Blinding in Clinical Trials

7. Double Blind

A clinical trial design in which neither the participants nor investigators know which participants are receiving the experimental medicine and which are receiving a placebo (or comparator therapy). Double-blind trials are thought to produce objective results, since the expectations of the investigator and the participant do not affect the outcome. Also called double-masked trial.

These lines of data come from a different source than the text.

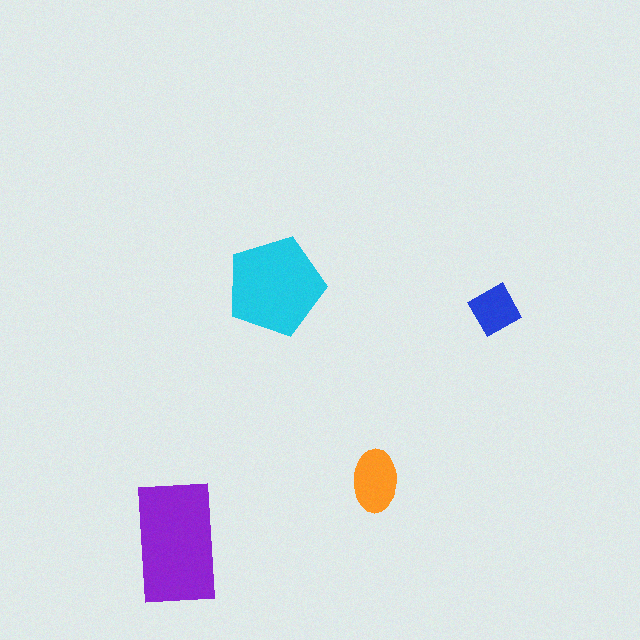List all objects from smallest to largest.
The blue diamond, the orange ellipse, the cyan pentagon, the purple rectangle.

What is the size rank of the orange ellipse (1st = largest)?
3rd.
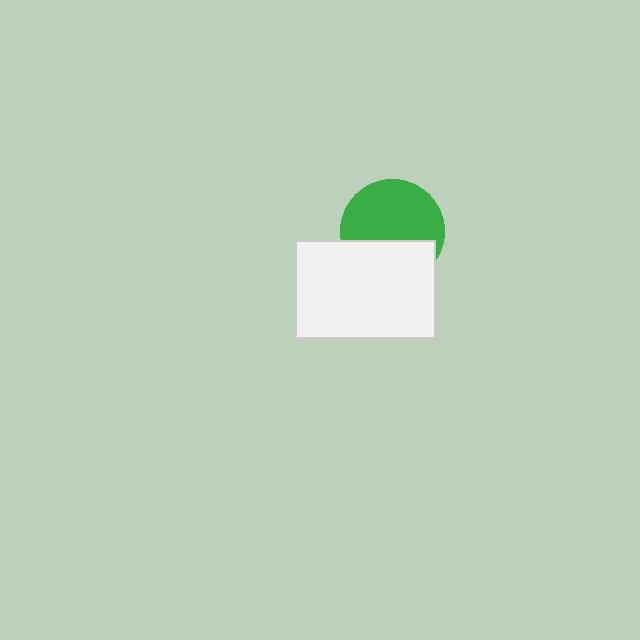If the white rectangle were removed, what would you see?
You would see the complete green circle.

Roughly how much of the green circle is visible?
About half of it is visible (roughly 61%).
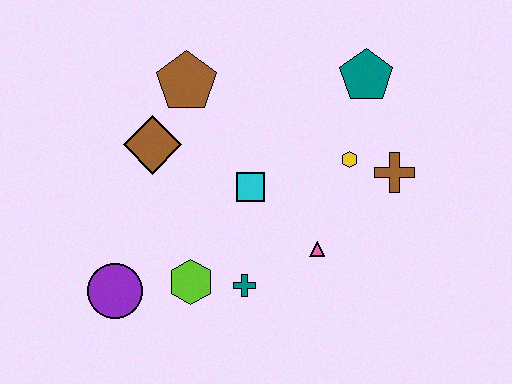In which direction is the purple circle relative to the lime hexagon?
The purple circle is to the left of the lime hexagon.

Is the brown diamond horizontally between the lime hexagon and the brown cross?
No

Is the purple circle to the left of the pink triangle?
Yes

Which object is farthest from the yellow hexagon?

  • Considered best-controlled trial design.
  • Decreased chance of preconceived notions or physical cues (e.g. the placebo effect, observer bias, experimenter's bias) to distort the results.
  • The key that identifies the participants and which group they belonged to is kept by a third party, and is not revealed to the researchers until the study is over.
  • Should be used whenever possible.
In trials in studies comparing two active compounds (test medicine and comparator) and when the two treatments cannot be made identical, double dummy is a technique for retaining the blind. Supplies are prepared for Treatment A (active and indistinguishable placebo) and for Treatment B (active and indistinguishable placebo). Participants then take two sets of treatment; either A (active) and B (placebo), or A (placebo) and B (active).

For example, if we want to compare two medicines, one presented as green tablets and one as pink capsules, we could also supply green placebo tablets and pink placebo capsules so that both groups of patients would take one green tablet and one pink capsule.